Interestingly enough, your hair not only tells people that you have been there, it also tells your story—or at least provides some noteworthy details to that story. Scientists have discovered that your hair can divulge significant habits and particulars of your lifestyle: what you eat, where you live, if you smoke or drink, if you are of Asian or European decent. And a single hair can keep records for months, if not years, depending on its length.
When my mother first told me as a little girl that God knew the number of hairs on my head I was thoroughly amazed and a little troubled at the thought of it. The number of hairs on my head was something I didn't know about myself; it was something no one else seemed to know about me either. This meant that someone knew something about me that my mom or my grandma didn't know. It meant that someone had the capacity—and the aspiration—to know me and all of my details.
Even as I looked at this promise quite literally, it was at once both comforting and troubling. When I brushed my hair and caused several strands to fall out was I making work for God? How often did God have to recount them? And why did God care how many hairs I had anyway? Certainly it was one detail that God could overlook.
Then sometime later I was given the rest of Jesus's words uttered that day: "Are not five sparrows sold for two pennies? Yet not one of them is forgotten by God. Indeed, the very hairs of your head are all numbered. Don't be afraid; you are worth more than many sparrows" (Luke 12:6-7). Strand of hair or simple sparrow, worry, fear, or dream, God does not overlook even one.

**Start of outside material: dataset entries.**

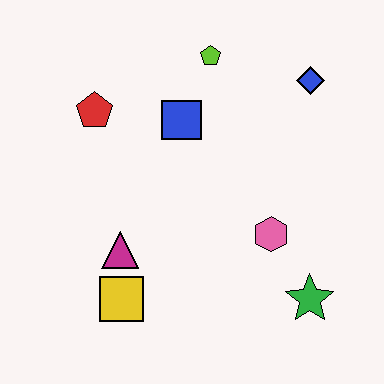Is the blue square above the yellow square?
Yes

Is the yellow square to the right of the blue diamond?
No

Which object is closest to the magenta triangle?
The yellow square is closest to the magenta triangle.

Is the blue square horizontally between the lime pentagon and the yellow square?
Yes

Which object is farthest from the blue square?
The green star is farthest from the blue square.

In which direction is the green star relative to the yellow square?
The green star is to the right of the yellow square.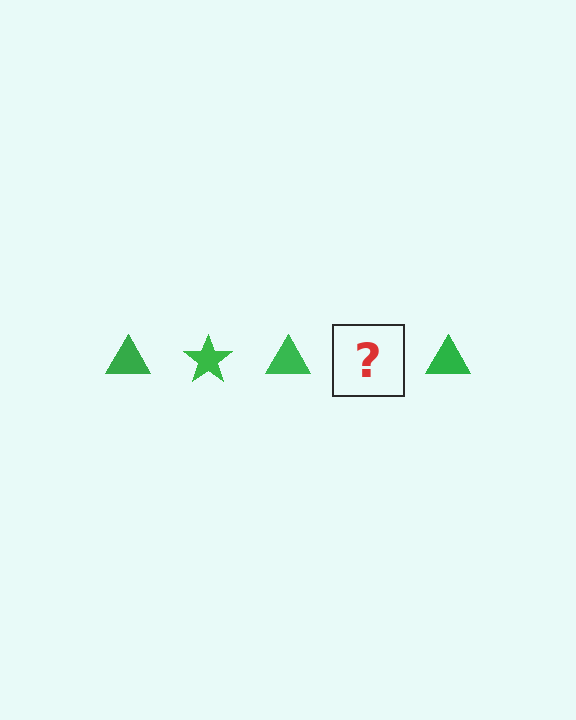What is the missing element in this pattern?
The missing element is a green star.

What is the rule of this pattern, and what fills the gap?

That God knows the number of hairs on our heads is still a thought at which we do well to wonder. Wrapped up tightly within such knowledge is the great and fearful truth about who we are praying to when our eyes grow heavy with sleep, who walks beside us through shadowy valleys and streams of still waters, who hears our groaning when we don't know what we mean. God knows us more specifically and more effectively than we know ourselves—a thought that reminds us that God is Father, a detail that holds both immeasurable love and great consequence. God knows not only the stories told in each strand of your hair but every detail of who you are: the desires of your heart, the worries you carry, the questions you don't know how to ask. In this perfect love our fears are cast aside and we are given not only reason to trust, but a will to obey.
According to the Natural History Museum of London, the average person has up to 150,000 hairs on his or her head. The one who knows exactly where you stand in that average, who knit you together in your mother's womb and knows each word on your tongue before it is formed, is a God of remembrance. Like the psalmist at this thought we wonder. "O Lord, what are human beings that you regard them, or mortals that you think of them? They are like a breath; their days are like a passing shadow" (144:3-4). In the echoing of that question across time the promise of Christ is also heard: "Everyone who acknowledges me before others, the Son of Man also will acknowledge before the angels of God" (Luke 12:8). Not even one of them will be forgotten.